Writing a headline to fit was a rather arcane skill involving certain width values for each letter or number. A copy editor with an extensive vocabulary of short words was a real find.
There was a constant turnover on the rim. One of our part-time copy editors was Glenn Warner, who had been the slot on the Cleveland News before it went belly-up. Glenn, gray-haired, middle-aged and quiet, was a short-word genius.
Another who spent some time on the rim, was Mike Waller, a moonlighter from the Cleveland Plain Dealer. Mike was to have an impressive career, winding up as a top news executive at the Hartford (Connecticut) Courant.
Russ Davies worked on the rim, certainly a different challenge than his days as sports editor. Russ, unlike any other copy editor who had worked for me, kept a running tally of the number of items he’d handled, regardless of their length or complexity. This seemed to me to be a bit like the rooster crowing about how hard he was working.

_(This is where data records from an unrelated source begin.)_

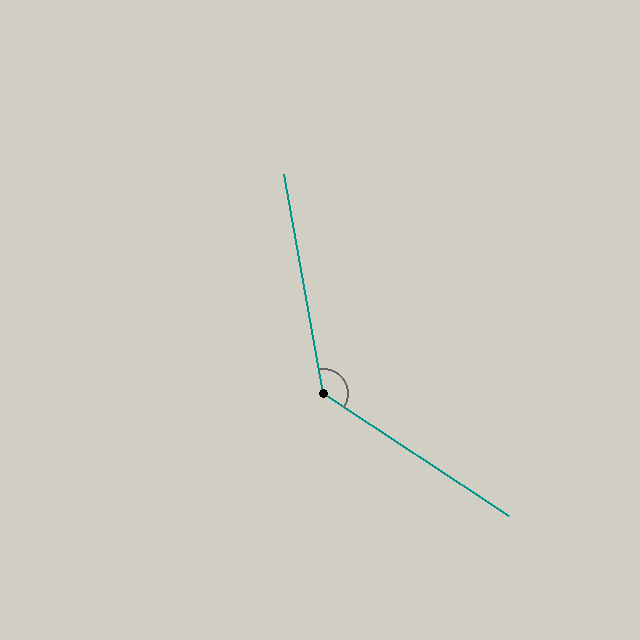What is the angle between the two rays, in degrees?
Approximately 134 degrees.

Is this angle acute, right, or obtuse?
It is obtuse.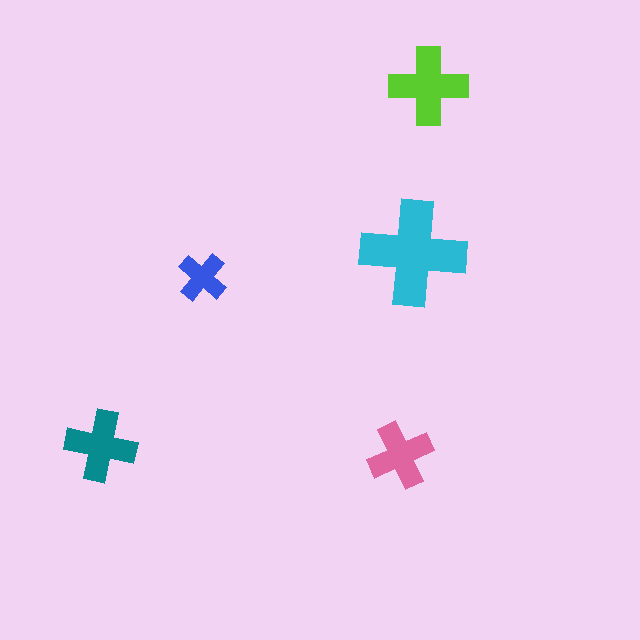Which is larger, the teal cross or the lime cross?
The lime one.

Another of the “rim rats,” as they were called, that we had for a time was Ed Witham, a veteran of other copy desks. Ed tells a tale about he and Russ Davies one day having a conversation with a mutual woman friend. Suddenly, Ed said, there was both the sound and odor of someone passing gas. Ed knew it wasn’t him, but immediately Russ exclaimed, “Shame on you, Ed.”
Newspapers of that day still employed proofreaders. Their job was to make sure that the copy had been typeset precisely as written. Unusual as it was for a proofreader to become a copy editor, two women who had been proofreaders came on to the copy desk and were very successful. One of them, Margaret Cotter, eventually went on to become managing editor at the paper in Traverse City, Michigan. Another woman, a friend of my wife and I, who hardly had ever stepped into a news room before, became a copy editor for us, and was a very good one.

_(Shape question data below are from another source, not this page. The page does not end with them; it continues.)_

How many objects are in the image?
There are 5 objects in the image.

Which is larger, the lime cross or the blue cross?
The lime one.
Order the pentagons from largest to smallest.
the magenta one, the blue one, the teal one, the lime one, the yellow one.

Being the slot proved to be a stepping stone on my path to becoming managing editor of the C-T. How this happened is told in the chapter describing coverage of a tornado in Elyria–“Tale of a Tornado.” Actually, for a time, I was managing editor and slot both, quite an unusual combination. After a few months of this, there arose a situation between myself and Otto Schoephle similar to that had taken place between he and Charlie Bennett regarding pay.
It had been customary for me, and likely most others at rhe C-T, to receive some sort of annual bonus. During 1967, in my case, this had not happened. As time went by, I finally asked Schoephle about this. His explanation was that the raise I had received becoming managing editor took the place of the bonus. I had expected the raise as part of my expanded responsibilities as ME.
Like Bennett, I soon had an opportunity to join the staff of a larger paper, the Pontiac (Mich.) Press, more than twice the size of the C-T, with an outlook of appreciably more pay, and more career potential.
Both these looks ahead proved in time to bear fruit. So, in the summer of 1967, after 13 years in Elyria, I was off on another newspaper adventure.